Jean-Paul Sartre (1905-1980): Ünlü Fransız yazar ve düşünür. Felsefi içerikli romanlarının yanı sıra her yönüyle kendine özgü olarak geliştirdiği Varoluşçu felsefesiyle de yer etmiş; bunların yanında varoluşçu Marksizm şekillendirmesi ve siyasetteki etkinlikleriyle 20. yy’a damgasını vuran düşünürlerden biri olmuştur. O, her şeyden önce bir anlatıcı, denemeci, romancı, filozof ve eylemci olarak yalnızca Fransız aydınlarının temsilcisi olmakla kalmamış, özgün bir entelektüel tanımlamasının da temsilcisi olmuştur.
Albert Schweitzer (1875-1965): 1952 Nobel Barış Ödülü sahibi Alman humaniter doktor, filozof, müzisyen, teolog, hayvan sever ve anti-nükleer aktivistti. Schweitzer, iki doktorasına rağmen tıp doktoru olmaya karar verdi; Afrika’da doktorluk yapma amacıyla 30 yaşından sonra tıp tahsili yaptı; Gabon’da bir hastane kurdu ve yaşamını yöre halkının sağlığına adadı. Geliştirdiği “yaşama saygı felsefesi” ile günümüzdeki çevreci ve hayvan sever hareketlerin öncüsü kabul edilir.
Martin Buber (1878-1965): Avusturya doğumlu Yahudi asıllı bir filozoftur. Ben-sen ve ben-o ilişkileri arasındaki fark merkezli bir tür dinsel varoluşçuluk üzerine kurduğu diyalog felsefesi ile ünlüdür. Viyana’da, dindar bir Yahudi aileden gelmiştir, fakat sonrasında Yahudi geleneklerinden koparak felsefe hakkında dünyevi çalışmalara başlamıştır. 1902 yılında Die Welt dergisinin editörü olmuştur. 1923 yılında varoluşçuluk hakkında ünlü Ich und Du (Almanca: Ben ve Sen) makalesini yayınlamıştır. M. Buber, “Ben-Sen” ilişkisini “Ben-O” ilişkisinden ayırır ki bu ayrım, varoluşçuluğun en önemli problemini oluşturur. Bir başka ifadeyle, insanın bir nesne olmayıp, bir şahıs olduğunu ifade edilebilme imkânları aranır.

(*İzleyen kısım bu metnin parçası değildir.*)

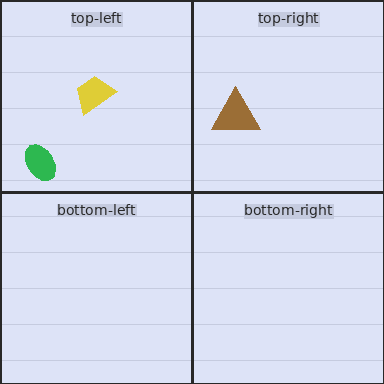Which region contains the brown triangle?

Bertrand Arthur William Russell (1872-1970): Britanyalı filozof, matematikçi, tarihçi, toplumsal eleştirmen. Hayatının çeşitli dönemlerinde kendisini liberal, sosyalist ve barışsever olarak tanıtmış ayrıca hiçbirine derinden bağlı olmadığını itiraf etmiştir. Gottlob Frege ve Ludwig Wittgenstein ile birlikte analitlik felsefenin kurucusu kabul edilir. Russell önde gelen savaş karşıtlarındandır. Serbest ticareti ve anti emperyalizmi desteklemiştir ve barışsever tutumundan dolayı Birinci Dünya Savaşı sırasında hapishanede yatmıştır. Daha sonra Adolf Hitler’e karşı kampanyalar düzenlemiş, Stalinci totalitarizmi eleştirmiş, Vietnam Savaşı’ındaki tutumu nedeniyle Amerikan hükümetini suçlamıştır. Aynı zamanda nükleer silahsızlanmanın dobra savunucularındandır. Son eylemlerinden bir tanesi İsrail’in Orta Doğu’daki ülkelere karşı izlediği tutumu eleştirdiği bir bildiri yayınlamasıdır. İnsan Haklarını ve düşünce özgürlüğünü savunduğu yazıları dolayısıyla 1950 yılında Nobel Edebiyat Ödülü’ne layık görülmüştür.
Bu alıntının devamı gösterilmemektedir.